Bicycle lighting is required at night, this is often ignored for financial as well as other reasons. I hear a lot about this from folks who only drive cars. They are very quick to point the lack of adequate lighting on some bikes. Yet, interestingly, when I was making my way to church one dark Sunday morning and using my lights, a parishioner remarked that my lights were TOO BRIGHT! He said that having such bright lights on a bike was distracting. Yikes. The lights I own are not top-of-the-line mountain trail models...they are really just good, standard street-rated lights.
What I took away from this interview was that for at least some motorists, the mere fact that there are bikes out there at any time is the problem. I had to inform this person that such a comment presented me with the "damned if you do/damned if you don't" dilemma. I figured I best err on the "do" side.
There are a lot of solutions out there for the visibility problem. Some of the more effective I have found are:
- A truly bright flashing light in front and back. I know that when I come upon a bike at night that has a bright red LED flasher (especially with an alternating or semi-irregular pattern), I really take notice. Having a flashing white light in front can also help a great deal for oncoming traffic. This is in addition to a steady light that I use to see the road with...I know it seems excessive, but they really are two different things.
- Some sort of spoke lights. I have something called "The Monkey" that creates multi-colored patterns in my front wheel--quite visible at night. It has proven very effective from long distances, as it is unusual and eye-catching. While weighing a bit, it is worth that weight for the times it has alerted others to my presence. It also makes me rather happy to see it rotate as I make my way along the dark streets early in the morning or at night.
- Reflective side-walls on tires. These really show up well at night and make very clear that I am riding a bicycle, even from a long distance.
- A bright raincoat. On really grey, rainy days I find that having a bright yellow coat helps make me that much more visible to drivers, as it may be seen in over the hoods of cars when one or more of my lights is obscured.
These are all expensive additions to the most basic bike cost. However, it seems to me that we live in an era where folks are intensely distracted and this level of visual insurance is a wise investment...though it is a pity it costs as much as it does.

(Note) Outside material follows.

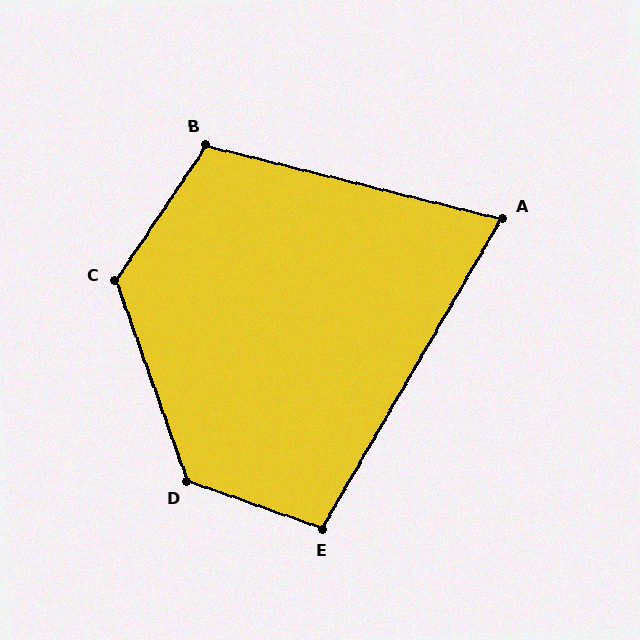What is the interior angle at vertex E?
Approximately 101 degrees (obtuse).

When I drive at night, I am sometimes aware of just how many signs are stuffed into the visual field all at once, each one demanding my attention for a split-second...and this on top of the attention I should be giving to what is going on with my car, other traffic, and anything that happens to be going through my head at that moment. Perhaps I am wrong about this, but it seems to me that we are asking a great deal of many drivers today.
I was recently at an antique auto museum and was musing about how things might have changed in the traffic department over the years. The relative fragility, slowness, and openness of early automobiles might have engendered a bit of humility that our current crop of isolate and armored machines do not. Being visible as a cyclist and pedestrian is perhaps an unfortunate expense being required of us, but given what we are up against today, it seems increasingly reasonable.
I just wish that it weren't necessary. But, there is fodder for another blog post...the ways in which we live now diminish our humanity.
Until then, stay safe and stay visible!